Au cours de l'année, chaque étudiant passe plusieurs jours dans une entreprise en relation avec son projet d'orientation. Au lycée, il acquiert de plus en plus de connaissances théoriques, mais elles restent encore déconnectées de la réalité. Au contact des problèmes du terrain, il va être amené à en tester la validité, à déconstruire certains savoirs pour mieux se les approprier, et être capable de les mobiliser dans un nouveau contexte. Les connaissances théoriques prennent un nouveau sens, elles ne servent plus à résoudre des problèmes artificiellement construits dans le cadre d'exercices ou de devoirs scolaires, mais sont ancrées et mises en application dans la réalité. "Comment les matériaux composites contribuent-ils à améliorer les performances des bateaux ?" tel était le problème que l'un des étudiants se proposait de résoudre à l'occasion d'un stage d'ingénierie nautique chez Benneteau. D'autres se sont interrogés sur l'impact de la conduction des matériaux dans la construction des maisons, ont comparé radiographie et échographie, cherché l'intérêt de la réalisation d'hologrammes... Ces stages sont suivis de longs travaux d'écriture qui aboutissent à la soutenance orale d'un rapport.

Compréhension du monde contemporain

Deux heures par semaine, les étudiants suivent un cours sur l'histoire du monde de l'après-guerre, et surtout depuis 1990. Un travail particulier est mené sur l'actualité et la découverte des médias. Chaque semaine, un élève présente oralement les deux ou trois événements nationaux ou internationaux marquants de la période. En début d'année, leur source d'information était essentiellement le Journal télévisé de TF1. Peu à peu, ils se sont ouverts aux autres chaînes, et surtout aux autres médias, presse et radio, jusqu'à modifier leurs habitudes et oser acheter quelques quotidiens pendant leurs vacances! En plus des ressources de la médiathèque, ils ont aussi découvert les pages web du Monde sur internet, ou les émissions scientifiques sur France Culture. Après avoir présenté des sujets convenus, ils ont traité le projet nucléaire, la journée de la femme, le printemps arabe, la BD d'Hergé et la réalité historique, l'art contemporain à Versailles - où ils sont allés voir l'exposition Murakami. L'opération "Lycéens au cinéma" a été intégrée à leur programme. Enfin, après un travail d'exposés oraux, leurs travaux écrits sont évalués. Chaque mois, c'est une synthèse de dix documents qui est à produire.

Français et philosophie

L'enseignante de lettres a choisi de faire travailler les étudiants sur le thème du mal, thème imposé cette année aux classes préparatoires. Le premier trimestre a porté sur des études de romans, pièces de théâtre et essais philosophiques de deux auteurs : Camus et Sartre. Les étudiants ont vu une adaptation théâtrale de La Peste au théâtre de Mayenne.
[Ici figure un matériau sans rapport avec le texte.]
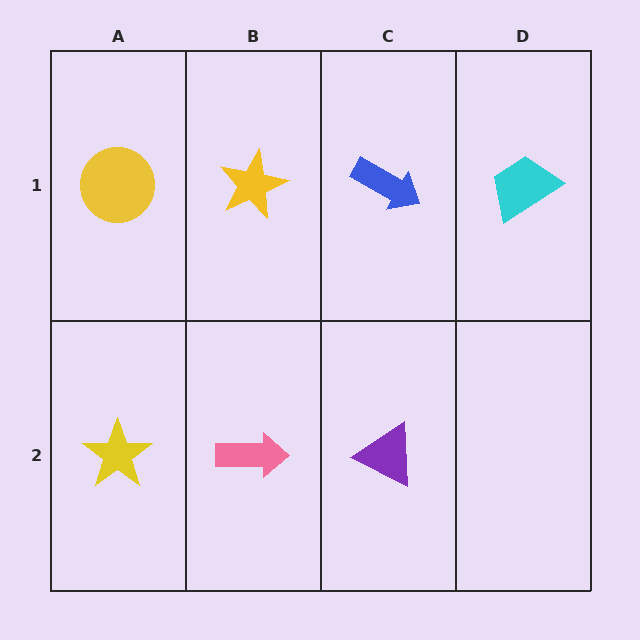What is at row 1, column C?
A blue arrow.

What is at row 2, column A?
A yellow star.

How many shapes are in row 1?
4 shapes.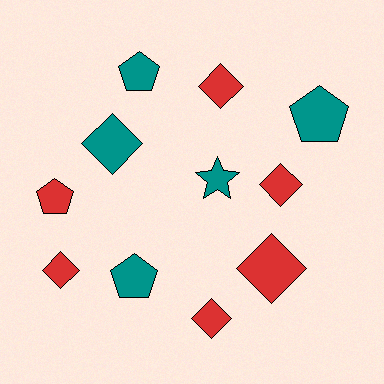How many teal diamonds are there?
There is 1 teal diamond.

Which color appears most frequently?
Red, with 6 objects.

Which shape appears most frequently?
Diamond, with 6 objects.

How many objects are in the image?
There are 11 objects.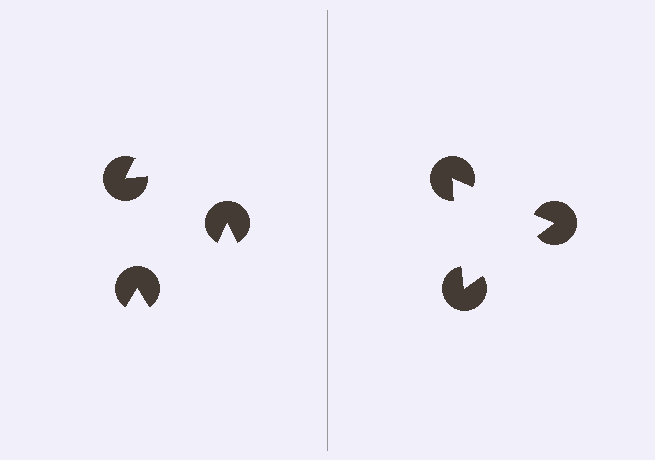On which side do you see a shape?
An illusory triangle appears on the right side. On the left side the wedge cuts are rotated, so no coherent shape forms.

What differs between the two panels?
The pac-man discs are positioned identically on both sides; only the wedge orientations differ. On the right they align to a triangle; on the left they are misaligned.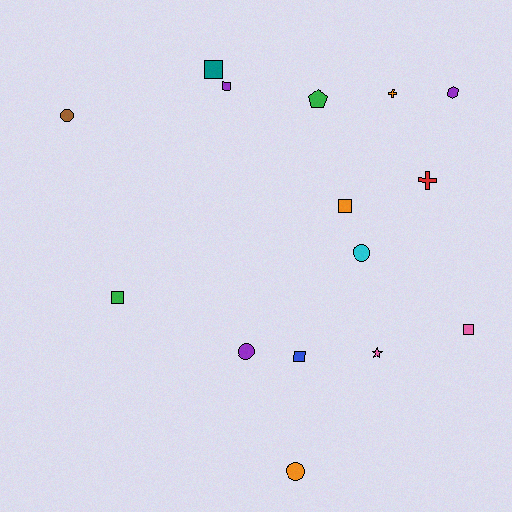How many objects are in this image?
There are 15 objects.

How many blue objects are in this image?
There is 1 blue object.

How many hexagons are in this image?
There is 1 hexagon.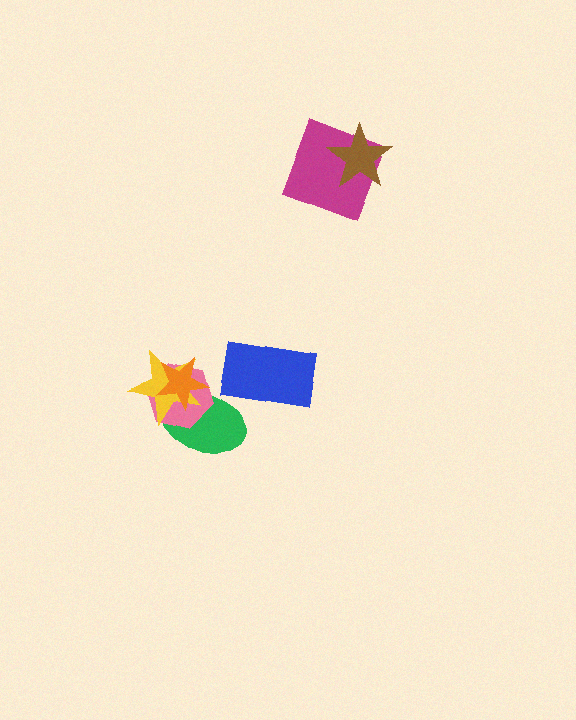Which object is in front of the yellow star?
The orange star is in front of the yellow star.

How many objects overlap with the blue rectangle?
0 objects overlap with the blue rectangle.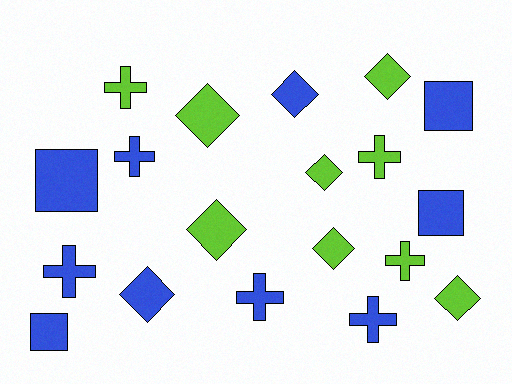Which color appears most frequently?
Blue, with 10 objects.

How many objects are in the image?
There are 19 objects.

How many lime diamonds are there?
There are 6 lime diamonds.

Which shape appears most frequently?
Diamond, with 8 objects.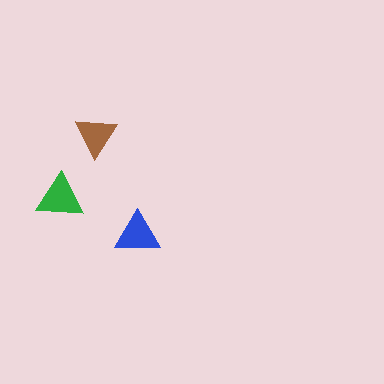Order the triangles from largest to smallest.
the green one, the blue one, the brown one.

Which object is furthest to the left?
The green triangle is leftmost.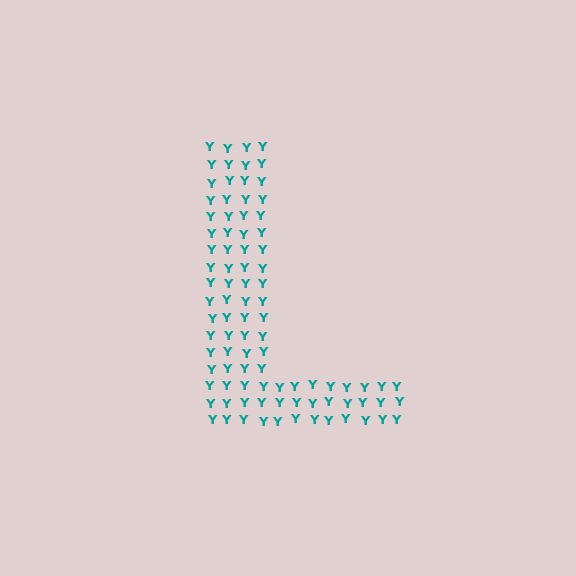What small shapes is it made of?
It is made of small letter Y's.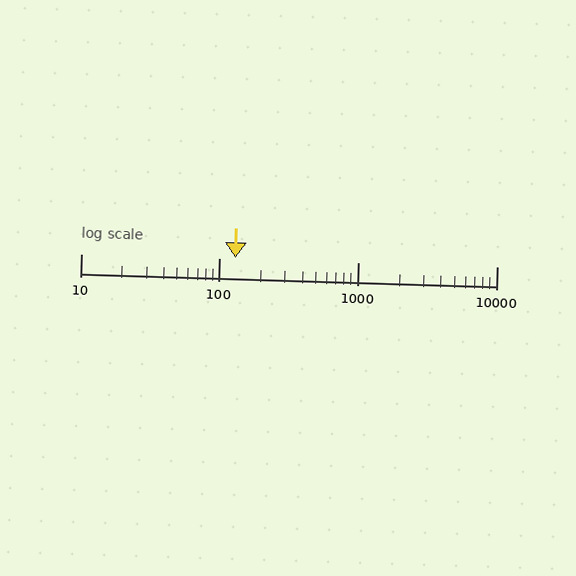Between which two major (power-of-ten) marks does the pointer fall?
The pointer is between 100 and 1000.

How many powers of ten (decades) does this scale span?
The scale spans 3 decades, from 10 to 10000.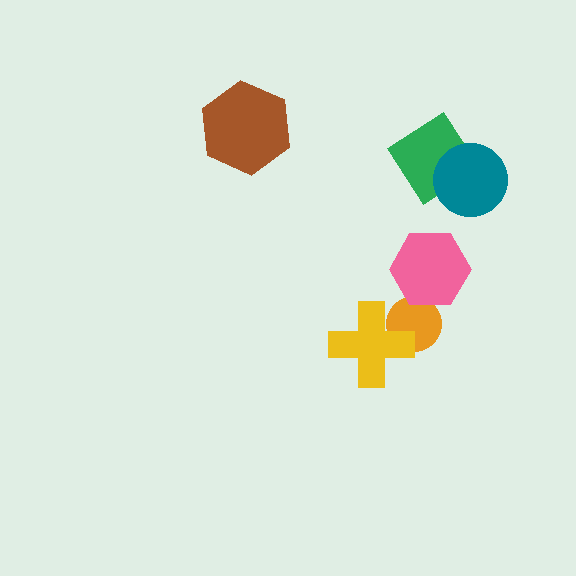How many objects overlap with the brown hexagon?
0 objects overlap with the brown hexagon.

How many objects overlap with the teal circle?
1 object overlaps with the teal circle.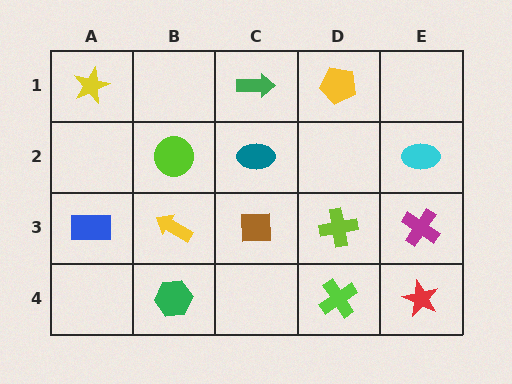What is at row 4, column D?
A lime cross.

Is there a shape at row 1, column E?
No, that cell is empty.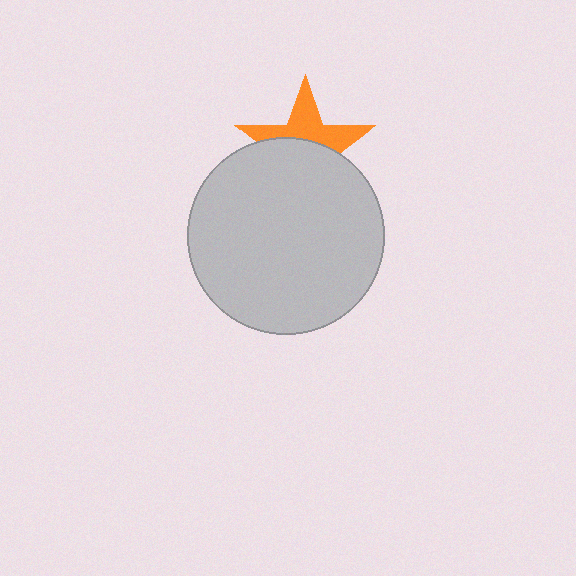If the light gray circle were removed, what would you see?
You would see the complete orange star.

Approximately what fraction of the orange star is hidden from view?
Roughly 55% of the orange star is hidden behind the light gray circle.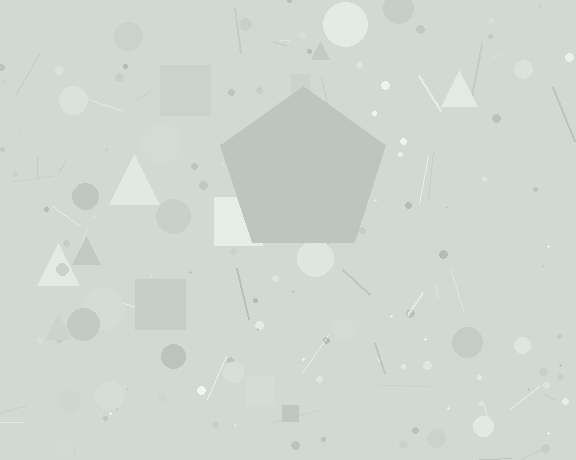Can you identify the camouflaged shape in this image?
The camouflaged shape is a pentagon.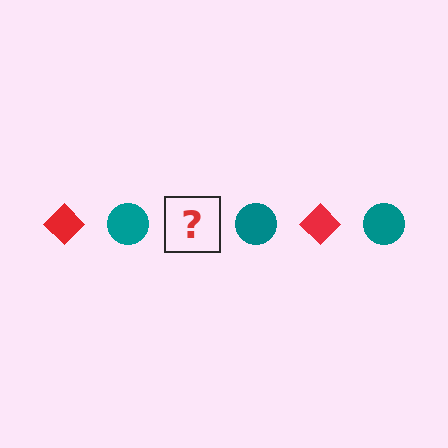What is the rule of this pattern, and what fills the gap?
The rule is that the pattern alternates between red diamond and teal circle. The gap should be filled with a red diamond.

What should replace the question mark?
The question mark should be replaced with a red diamond.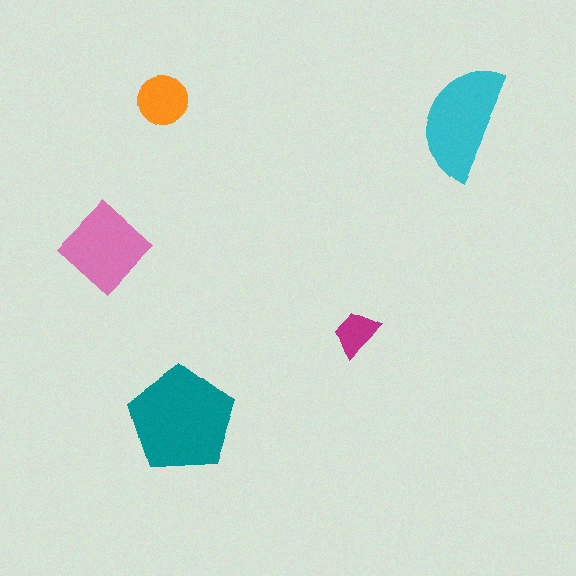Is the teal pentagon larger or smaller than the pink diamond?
Larger.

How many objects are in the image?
There are 5 objects in the image.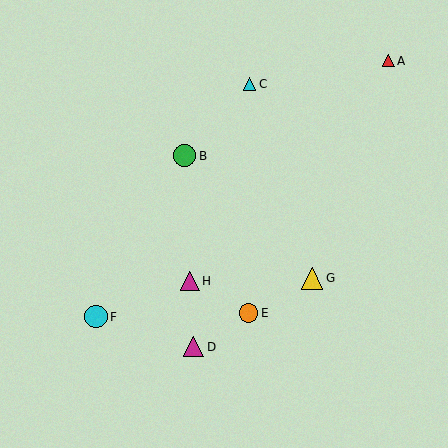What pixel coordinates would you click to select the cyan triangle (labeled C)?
Click at (250, 84) to select the cyan triangle C.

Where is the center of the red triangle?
The center of the red triangle is at (388, 61).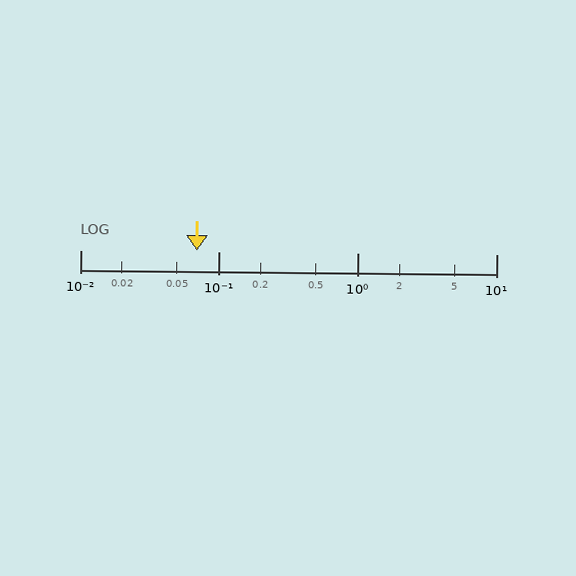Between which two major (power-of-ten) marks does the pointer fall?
The pointer is between 0.01 and 0.1.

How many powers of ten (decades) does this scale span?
The scale spans 3 decades, from 0.01 to 10.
Ce thème du mal a été abordé en peinture au second trimestre à partir d'une sélection de tableaux allant de Jérôme Bosch à Munch, Bacon et Schiele, en passant par Turner et les romantiques français. La classe a appris à décrire, analyser et interpréter les tableaux ; ils en ont alors recherché d'autres sur internet pour les commenter ensuite devant le groupe. La même problématique a été traitée enfin à travers trois films au troisième trimestre : La Soif du mal, Invictus et Good Luck and good night. Chacune de ces approches a donné lieu à des productions écrites en fin de trimestre.

Ouverture culturelle

En complément des enseignements scientifiques dispensés, ces cours leur apportent une culture générale élargie qui passe aussi par une fréquentation des structures culturelles environnantes et de leurs productions artistiques. Or cette année a été très riche en découvertes pour ces jeunes ! Cinéma, d'abord. Chaque année, l'association "Atmosphère" organise un festival, "Les reflets du cinéma" d'un pays. Il était consacré cette fois à la Chine. Les étudiants y ont passé une journée entière, vu cinq films, et rencontré des réalisateurs. Ils ont pu compléter leurs connaissances sur ce pays étudié en terminale, particulièrement son formidable développement économique. Ces films, qui ne sont pas tous distribués en Chine, leur ont fait découvrir un autre versant de ce pays, les problèmes sérieux auxquels la population chinoise est confrontée : précarité, pollution, violence, prostitution, absence de démocratie... Théâtre, ensuite. Le lycée est jumelé avec le théâtre de l'Éphémère duMans. Les étudiants ont participé à l'opération "École du spectateur" et assisté à une dizaine de spectacles (voir annexe). Ils sont allés, en plus, à Rennes voir un opéra, Le Mariage de Figaro. La mise en scène du Journal d'Anna Politkovskaïa a été l'occasion d'une conférence de trois heures avec des journalistes d'investigation sur le thème "Presse et démocratie". De plus, ils ont pratiqué le théâtre (de l'écriture avec un auteur dramatique, Luc Tartar, à la mise en scène), excellente occasion de s'entraîner à affronter un public. Mais ces scientifiques n'ont pas oublié leur domaine. Ils ont assisté à diverses conférences, l'une mise en scène en musique avec Hubert Reeves, les autres à l'Espace des sciences des Champs Libres, à Rennes. Ils ont écouté Michel Serres à l'occasion de son dernier livre Biogée et Anne Cambon-Thomsen, médecin, directrice de recherche au CNRS sur "Controverses éthiques et controverses scientifiques".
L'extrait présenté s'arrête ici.